Acts 11 repeats and continues Trinitarian themes already seen in the book. In Acts 11:15-18, Peter recounts the events of Acts chapter 10 and the spread of the gospel to the Gentiles:
As I began to speak, the Holy Spirit fell on them just as on us at the beginning. And I remembered the word of the Lord, how he said, ‘John baptized with water, but you will be baptized with the Holy Spirit.’ If then God gave the same gift to them as he gave to us when we believed in the Lord Jesus Christ, who was I that I could stand in God‘s way?” When they heard these things they fell silent.
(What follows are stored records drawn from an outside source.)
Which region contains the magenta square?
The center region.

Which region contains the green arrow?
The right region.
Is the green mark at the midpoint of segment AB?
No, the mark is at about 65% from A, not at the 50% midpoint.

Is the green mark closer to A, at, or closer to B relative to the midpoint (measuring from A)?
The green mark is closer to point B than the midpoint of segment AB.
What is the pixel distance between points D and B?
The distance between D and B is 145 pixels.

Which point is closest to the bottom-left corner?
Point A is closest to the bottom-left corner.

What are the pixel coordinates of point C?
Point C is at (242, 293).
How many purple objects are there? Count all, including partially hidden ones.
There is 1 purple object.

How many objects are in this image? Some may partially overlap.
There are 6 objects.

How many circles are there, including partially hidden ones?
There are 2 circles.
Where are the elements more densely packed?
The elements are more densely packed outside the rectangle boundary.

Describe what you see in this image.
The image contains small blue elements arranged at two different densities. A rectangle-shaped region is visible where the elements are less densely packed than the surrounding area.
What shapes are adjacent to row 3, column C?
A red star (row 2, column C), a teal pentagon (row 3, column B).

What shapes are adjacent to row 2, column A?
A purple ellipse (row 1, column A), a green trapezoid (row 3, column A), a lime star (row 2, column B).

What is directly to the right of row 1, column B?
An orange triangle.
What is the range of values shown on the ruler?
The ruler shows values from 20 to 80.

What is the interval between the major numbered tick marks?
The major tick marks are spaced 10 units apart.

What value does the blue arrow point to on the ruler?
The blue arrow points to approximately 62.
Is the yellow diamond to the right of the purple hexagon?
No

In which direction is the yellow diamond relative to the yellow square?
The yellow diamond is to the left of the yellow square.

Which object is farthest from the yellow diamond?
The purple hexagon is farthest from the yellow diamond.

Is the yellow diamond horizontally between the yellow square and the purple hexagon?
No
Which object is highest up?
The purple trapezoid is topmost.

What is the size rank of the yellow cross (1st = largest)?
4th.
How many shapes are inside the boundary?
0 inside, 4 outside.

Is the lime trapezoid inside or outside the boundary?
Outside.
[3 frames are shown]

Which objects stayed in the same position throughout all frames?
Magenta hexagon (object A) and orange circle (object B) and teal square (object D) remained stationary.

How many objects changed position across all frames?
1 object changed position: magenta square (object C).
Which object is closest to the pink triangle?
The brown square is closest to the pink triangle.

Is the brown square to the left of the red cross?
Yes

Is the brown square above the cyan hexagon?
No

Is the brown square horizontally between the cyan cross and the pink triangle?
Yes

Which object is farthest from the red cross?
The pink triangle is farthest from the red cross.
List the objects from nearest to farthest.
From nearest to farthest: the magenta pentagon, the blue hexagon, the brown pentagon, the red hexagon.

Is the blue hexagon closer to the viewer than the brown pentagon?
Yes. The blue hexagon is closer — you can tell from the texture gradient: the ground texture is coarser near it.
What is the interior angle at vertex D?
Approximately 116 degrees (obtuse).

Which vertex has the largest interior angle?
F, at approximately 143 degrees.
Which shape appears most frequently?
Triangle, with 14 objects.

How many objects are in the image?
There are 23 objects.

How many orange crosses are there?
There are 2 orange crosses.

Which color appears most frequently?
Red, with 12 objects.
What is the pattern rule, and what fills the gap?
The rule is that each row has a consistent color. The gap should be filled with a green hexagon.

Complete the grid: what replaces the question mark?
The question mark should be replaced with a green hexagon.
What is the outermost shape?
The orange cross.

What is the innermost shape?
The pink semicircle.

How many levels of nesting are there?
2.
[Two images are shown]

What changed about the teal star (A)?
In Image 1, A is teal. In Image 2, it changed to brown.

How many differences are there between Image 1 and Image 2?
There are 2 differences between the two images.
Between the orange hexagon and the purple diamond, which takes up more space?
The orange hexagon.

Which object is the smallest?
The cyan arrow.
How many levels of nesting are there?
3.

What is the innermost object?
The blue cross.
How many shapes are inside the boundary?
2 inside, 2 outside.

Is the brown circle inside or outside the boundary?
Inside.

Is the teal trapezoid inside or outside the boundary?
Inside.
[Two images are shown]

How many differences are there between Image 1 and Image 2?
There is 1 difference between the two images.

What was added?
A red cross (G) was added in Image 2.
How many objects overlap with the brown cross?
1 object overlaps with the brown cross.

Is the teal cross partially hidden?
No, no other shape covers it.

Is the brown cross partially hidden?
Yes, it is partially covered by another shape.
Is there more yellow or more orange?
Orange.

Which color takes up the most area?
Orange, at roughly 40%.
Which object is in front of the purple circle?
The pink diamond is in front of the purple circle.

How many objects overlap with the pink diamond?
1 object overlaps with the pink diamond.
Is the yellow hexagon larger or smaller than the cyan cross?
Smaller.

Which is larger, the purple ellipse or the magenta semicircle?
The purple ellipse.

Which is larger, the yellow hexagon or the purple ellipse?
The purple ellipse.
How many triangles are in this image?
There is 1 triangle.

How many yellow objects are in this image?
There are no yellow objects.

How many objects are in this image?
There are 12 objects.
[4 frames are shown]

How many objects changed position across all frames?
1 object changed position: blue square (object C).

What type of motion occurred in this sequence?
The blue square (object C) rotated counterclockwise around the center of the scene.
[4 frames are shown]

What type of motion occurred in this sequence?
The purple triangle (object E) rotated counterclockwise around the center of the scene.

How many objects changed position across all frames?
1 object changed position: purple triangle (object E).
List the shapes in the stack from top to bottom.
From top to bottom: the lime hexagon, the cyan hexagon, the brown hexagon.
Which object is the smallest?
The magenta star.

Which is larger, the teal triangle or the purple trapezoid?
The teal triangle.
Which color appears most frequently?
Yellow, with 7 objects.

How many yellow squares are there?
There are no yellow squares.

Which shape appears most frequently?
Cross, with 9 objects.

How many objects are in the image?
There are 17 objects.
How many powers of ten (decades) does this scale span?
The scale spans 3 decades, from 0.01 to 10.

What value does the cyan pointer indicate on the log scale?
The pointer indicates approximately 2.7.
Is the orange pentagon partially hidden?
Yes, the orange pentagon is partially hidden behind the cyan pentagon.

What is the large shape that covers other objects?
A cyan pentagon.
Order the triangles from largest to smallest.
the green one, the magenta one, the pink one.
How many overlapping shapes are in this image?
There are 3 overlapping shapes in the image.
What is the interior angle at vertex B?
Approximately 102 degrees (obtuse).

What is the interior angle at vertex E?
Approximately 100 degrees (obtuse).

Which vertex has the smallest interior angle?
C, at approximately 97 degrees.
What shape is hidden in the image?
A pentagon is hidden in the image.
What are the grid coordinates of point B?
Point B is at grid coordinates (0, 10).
And they glorified God, saying, “Then to the Gentiles also God has granted repentance that leads to life.”
In giving his apologia in Jerusalem, Peter maintains the Trinitarian emphasis seen in Acts 10:38. The spread of the gospel to the Gentiles is the work of the Trinity and must be embraced as such by God’s people. We also see repeated the truth that the Holy Spirit is given as the gift of God.
Beginning in Acts 11:19 Luke backtracks in the narrative a somewhat and returns to the scattering that resulted from Saul and the Sanhedrin’s persecution of Stephen. Most of the believers sought to spread the gospel among Jews and the Jews alone (11:19); but some of the believers crossed the religious-ethnic boundary and proclaimed the Lord to Hellenists, or Greeks, as well. The Trinity blessed this effort:
But there were some of them, men of Cyprus and Cyrene, who on coming to Antioch spoke to the Hellenists also, preaching the Lord Jesus. And the hand of the Lord was with them, and a great number who believed turned to the Lord. The report of this came to the ears of the church in Jerusalem, and they sent Barnabas to Antioch. When he came and saw the grace of God, he was glad, and he exhorted them all to remain faithful to the Lord with steadfast purpose, for he was a good man, full of the Holy Spirit and of faith. And a great many people were added to the Lord. Acts 11:20-24
Once again the Trinity is seen as actively involved in the spread of the gospel. The Trinity is inherently missionary.